There are many reasons why potential treatments do not make it to market. Science has progressed so rapidly in recent years that there are more compounds available than commercial resources to investigate them. And because drug development is so time-consuming and expensive – a new anti-cancer drug can take in excess of 10 years and £500 million to develop – anything that doesn’t look extremely promising is not developed by a pharmaceutical company.

Harpal Kumar added: “The drug companies have these potential treatments trapped in their pipelines and we have the expertise and capacity to release this potential. Their drug candidates coupled with our world-class network of trial centres and scientists, offers a perfect partnership to achieve the greatest impact in the global fight against cancer.”

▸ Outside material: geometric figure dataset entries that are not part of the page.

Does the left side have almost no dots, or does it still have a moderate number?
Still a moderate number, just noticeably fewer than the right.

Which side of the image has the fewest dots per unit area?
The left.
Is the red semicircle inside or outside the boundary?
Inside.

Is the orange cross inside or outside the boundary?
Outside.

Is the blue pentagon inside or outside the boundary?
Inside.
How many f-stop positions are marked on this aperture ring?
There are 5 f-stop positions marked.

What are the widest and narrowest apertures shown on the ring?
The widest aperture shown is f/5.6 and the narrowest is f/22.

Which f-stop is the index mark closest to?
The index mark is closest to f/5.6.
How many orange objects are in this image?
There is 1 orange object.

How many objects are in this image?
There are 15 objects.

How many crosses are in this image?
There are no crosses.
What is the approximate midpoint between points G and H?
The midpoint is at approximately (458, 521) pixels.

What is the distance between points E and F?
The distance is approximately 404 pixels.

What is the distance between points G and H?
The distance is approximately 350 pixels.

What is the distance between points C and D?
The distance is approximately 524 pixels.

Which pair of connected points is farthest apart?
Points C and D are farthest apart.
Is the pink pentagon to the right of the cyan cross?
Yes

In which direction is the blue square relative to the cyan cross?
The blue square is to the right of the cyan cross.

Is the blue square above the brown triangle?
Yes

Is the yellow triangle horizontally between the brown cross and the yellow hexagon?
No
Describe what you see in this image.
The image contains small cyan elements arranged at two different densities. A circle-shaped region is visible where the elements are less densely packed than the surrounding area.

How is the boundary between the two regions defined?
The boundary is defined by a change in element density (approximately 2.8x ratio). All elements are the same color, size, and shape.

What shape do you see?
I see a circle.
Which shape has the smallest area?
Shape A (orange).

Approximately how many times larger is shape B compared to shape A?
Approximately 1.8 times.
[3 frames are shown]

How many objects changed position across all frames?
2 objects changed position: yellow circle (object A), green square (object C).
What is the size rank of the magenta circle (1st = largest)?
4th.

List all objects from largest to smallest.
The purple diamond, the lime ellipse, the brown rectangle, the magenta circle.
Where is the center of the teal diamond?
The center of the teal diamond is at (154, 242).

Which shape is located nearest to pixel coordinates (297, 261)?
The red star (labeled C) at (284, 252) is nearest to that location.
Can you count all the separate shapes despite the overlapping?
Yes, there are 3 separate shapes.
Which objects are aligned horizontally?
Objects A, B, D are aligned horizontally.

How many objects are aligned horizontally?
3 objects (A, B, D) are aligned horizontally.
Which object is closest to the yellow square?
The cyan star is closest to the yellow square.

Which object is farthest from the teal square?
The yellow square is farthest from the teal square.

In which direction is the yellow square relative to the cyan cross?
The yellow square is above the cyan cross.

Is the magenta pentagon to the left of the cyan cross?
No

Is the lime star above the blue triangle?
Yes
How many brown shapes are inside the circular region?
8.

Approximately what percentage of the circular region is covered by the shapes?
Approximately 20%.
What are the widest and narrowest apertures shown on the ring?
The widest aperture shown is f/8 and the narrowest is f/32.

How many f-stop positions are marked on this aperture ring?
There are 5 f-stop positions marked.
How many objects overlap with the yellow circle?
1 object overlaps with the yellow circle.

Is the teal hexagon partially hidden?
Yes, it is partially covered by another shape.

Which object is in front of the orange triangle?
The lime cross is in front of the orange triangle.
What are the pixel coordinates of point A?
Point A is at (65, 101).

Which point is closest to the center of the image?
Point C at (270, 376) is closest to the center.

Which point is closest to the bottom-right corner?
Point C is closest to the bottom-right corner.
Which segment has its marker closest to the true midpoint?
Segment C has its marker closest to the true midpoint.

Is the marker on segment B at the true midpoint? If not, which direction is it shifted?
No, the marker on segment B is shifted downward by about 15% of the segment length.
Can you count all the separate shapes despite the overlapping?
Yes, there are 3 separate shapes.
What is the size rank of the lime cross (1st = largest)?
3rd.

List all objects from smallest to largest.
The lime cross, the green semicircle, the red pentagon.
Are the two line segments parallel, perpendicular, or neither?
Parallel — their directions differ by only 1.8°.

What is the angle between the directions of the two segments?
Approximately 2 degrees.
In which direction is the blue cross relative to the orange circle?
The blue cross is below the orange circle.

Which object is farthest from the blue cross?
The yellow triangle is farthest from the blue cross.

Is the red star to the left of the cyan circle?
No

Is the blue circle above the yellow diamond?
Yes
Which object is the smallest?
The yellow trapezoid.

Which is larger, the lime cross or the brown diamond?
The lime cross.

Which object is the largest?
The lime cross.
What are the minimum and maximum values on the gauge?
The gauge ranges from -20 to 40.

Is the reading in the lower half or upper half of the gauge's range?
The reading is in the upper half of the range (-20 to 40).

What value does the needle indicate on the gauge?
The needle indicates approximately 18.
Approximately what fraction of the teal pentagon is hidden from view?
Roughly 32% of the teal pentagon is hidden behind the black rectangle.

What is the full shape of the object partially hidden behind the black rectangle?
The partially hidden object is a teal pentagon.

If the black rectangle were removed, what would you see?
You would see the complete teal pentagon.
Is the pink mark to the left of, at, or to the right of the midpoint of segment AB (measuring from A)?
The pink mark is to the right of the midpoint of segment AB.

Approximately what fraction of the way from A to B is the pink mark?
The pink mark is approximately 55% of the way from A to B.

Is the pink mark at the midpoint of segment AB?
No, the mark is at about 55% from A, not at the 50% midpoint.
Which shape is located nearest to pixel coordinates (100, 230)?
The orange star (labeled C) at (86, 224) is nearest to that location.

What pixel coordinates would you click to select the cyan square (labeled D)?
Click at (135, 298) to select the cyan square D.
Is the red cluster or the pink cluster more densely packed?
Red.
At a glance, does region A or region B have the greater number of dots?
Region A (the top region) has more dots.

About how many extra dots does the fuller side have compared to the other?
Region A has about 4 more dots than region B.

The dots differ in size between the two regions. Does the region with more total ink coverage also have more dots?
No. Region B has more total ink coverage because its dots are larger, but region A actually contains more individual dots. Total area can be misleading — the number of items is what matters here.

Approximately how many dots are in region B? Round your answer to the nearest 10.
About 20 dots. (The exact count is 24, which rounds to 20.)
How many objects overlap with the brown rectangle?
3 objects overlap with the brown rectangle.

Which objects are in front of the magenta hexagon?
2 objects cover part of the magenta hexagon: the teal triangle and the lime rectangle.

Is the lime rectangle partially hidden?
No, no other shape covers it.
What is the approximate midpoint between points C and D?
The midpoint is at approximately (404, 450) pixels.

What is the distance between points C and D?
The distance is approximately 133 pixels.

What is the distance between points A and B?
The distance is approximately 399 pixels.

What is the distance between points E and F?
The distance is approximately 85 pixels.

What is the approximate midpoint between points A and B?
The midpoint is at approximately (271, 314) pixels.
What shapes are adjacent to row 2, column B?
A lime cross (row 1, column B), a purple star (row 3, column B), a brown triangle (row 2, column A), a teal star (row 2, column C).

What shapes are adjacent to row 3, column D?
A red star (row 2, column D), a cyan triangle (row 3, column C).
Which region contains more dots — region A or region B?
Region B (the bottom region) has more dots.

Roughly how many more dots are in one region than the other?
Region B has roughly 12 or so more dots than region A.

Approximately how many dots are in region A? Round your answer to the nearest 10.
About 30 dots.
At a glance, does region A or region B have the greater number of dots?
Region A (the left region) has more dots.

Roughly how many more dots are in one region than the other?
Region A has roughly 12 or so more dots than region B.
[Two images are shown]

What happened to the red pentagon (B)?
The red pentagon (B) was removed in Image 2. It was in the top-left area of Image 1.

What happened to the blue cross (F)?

Dr Richard Tiner, medical director of the Association of the British Pharmaceutical Industry, said: “This is a simple, rapid and cost-effective way in which pharmaceutical companies can boost their product lines. Companies will retain intellectual property rights to their original molecules and first option to view the trial data, so should have no reservations about loaning these compounds to Cancer Research UK for further investigation.

“The pharmaceutical industry is aware that it can’t develop all the potential treatments it would like to because of its huge pipelines, so this initiative offers companies a unique opportunity to maximise the value of their shelved assets and develop new treatments for the benefit of cancer patients.”

Professor Alex Markham, chief executive of Cancer Research UK, said: “Making the leap from something that looks promising in the laboratory to testing it in patients is one of the most challenging steps in drug development.

“There is a real potential here for us to develop a raft of new anti-cancer drugs. This may include new medicines to tackle the rarer cancers – those that tend to be lower down a business’ priority list because they are less profitable. Ultimately we want to increase the number of new treatments for all cancer patients.”